We can adjust likelihood by making a Boolean Series:

too_low = (sides < 7)

And using it to set the corresponding elements of likelihood to 0.

likelihood[too_low] = 0
likelihood
array([0.        , 0.        , 0.125     , 0.08333333, 0.05      ])

Now we can do the update and display the results.

bayes_update(pmf, likelihood)
pmf
4     0.000000
6     0.000000
8     0.483871
12    0.322581
20    0.193548
dtype: float64

The 4-sided and 6-sided dice have been eliminated. Of the remaining dice, the 8-sided die is the most likely.

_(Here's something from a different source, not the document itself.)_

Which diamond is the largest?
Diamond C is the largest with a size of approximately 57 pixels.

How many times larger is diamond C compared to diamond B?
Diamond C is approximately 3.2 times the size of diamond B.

Exercise: Suppose you have the same set of 5 die. You choose a die, roll it six times, and get 6, 7, 2, 5, 1, and 2 again. Use idxmax to find the MAP. What is the posterior probability of the MAP?

Summary

In this notebook, we extended the cookie problem with more bowls and the dice problem with more dice.

I defined the MAP, which is the quantity in a posterior distribution with the highest probability.

Although the cookie problem is not particularly realistic or useful, the method we used to solve it applies to many problems in the real world where we want to estimate a proportion.

In the next notebook we’ll use the same method on a related problem, and take another step toward doing Bayesian statistics.